Partecipare davvero, con il cuore, con la mente, con il corpo. Significa esporsi, ferirsi, restare delusi. Significa metterci la faccia, la voce, la rabbia. Vivere la partecipazione non è una scelta leggera: è un esercizio continuo di fatica morale, di pazienza bruciata, di notti insonni passate a chiedersi se ne valga la pena.
Chi partecipa sa che ogni giorno dovrà fare i conti con l’ipocrisia, con il disinteresse altrui, con il peso di chi ti dice: «Ma chi te lo fa fare?». Eppure c’è chi ancora sceglie di esserci, di non voltarsi, di provare a cambiare anche una piccola cosa. Sono quelli che camminano con le spalle curve, logorati da un senso di responsabilità che non li lascia mai in pace.
Ma poi ci sono gli altri. Gli indifferenti. I beati irresponsabili. Quelli che vivono galleggiando, che non vogliono capire, che non vogliono decidere, che non vogliono scegliere.
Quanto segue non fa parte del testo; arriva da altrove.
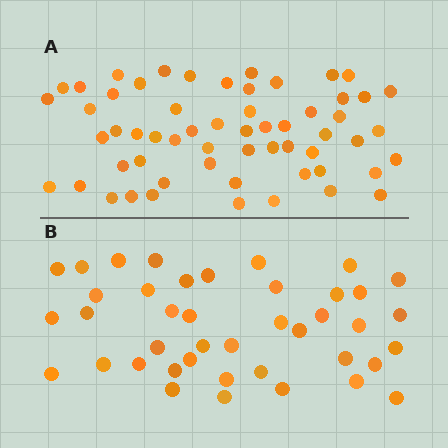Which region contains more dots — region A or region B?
Region A (the top region) has more dots.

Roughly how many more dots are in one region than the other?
Region A has approximately 15 more dots than region B.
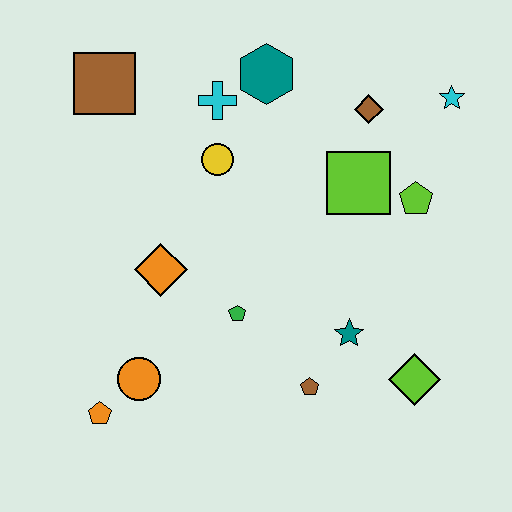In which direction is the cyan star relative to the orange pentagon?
The cyan star is to the right of the orange pentagon.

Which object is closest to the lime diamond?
The teal star is closest to the lime diamond.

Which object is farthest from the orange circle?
The cyan star is farthest from the orange circle.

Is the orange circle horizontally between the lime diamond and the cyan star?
No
Hanno fatto della superficialità uno stile di vita e dell’indifferenza un balsamo per l’anima. Non si arrabbiano mai, non si scandalizzano mai, non prendono posizione. E stanno benissimo così.
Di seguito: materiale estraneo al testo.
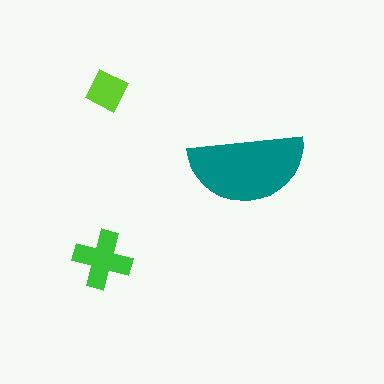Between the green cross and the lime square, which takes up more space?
The green cross.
Sono sereni, perché hanno deciso che la coscienza è un ingombro. Che il dolore degli altri è un rumore di fondo. Che la realtà è troppo complessa per sporcarsi le mani.
E allora viene il dubbio. Forse hanno ragione loro. Forse vivere con leggerezza, fregarsene, voltarsi dall’altra parte, è l’unica via per non impazzire. Forse l’impegno è solo un’illusione romantica che ci condanna all’infelicità.
Ma c’è una differenza, sottile ma fondamentale. L’indifferente non soffre, è vero. Ma non ama nemmeno. Non crea, non sogna, non lascia nulla. Passa, come l’aria.
Chi partecipa, invece, lascia impronte. Anche se sono impronte stanche, anche se a volte sono impronte di sangue.
E allora, forse, nonostante tutto, è meglio faticare che svanire.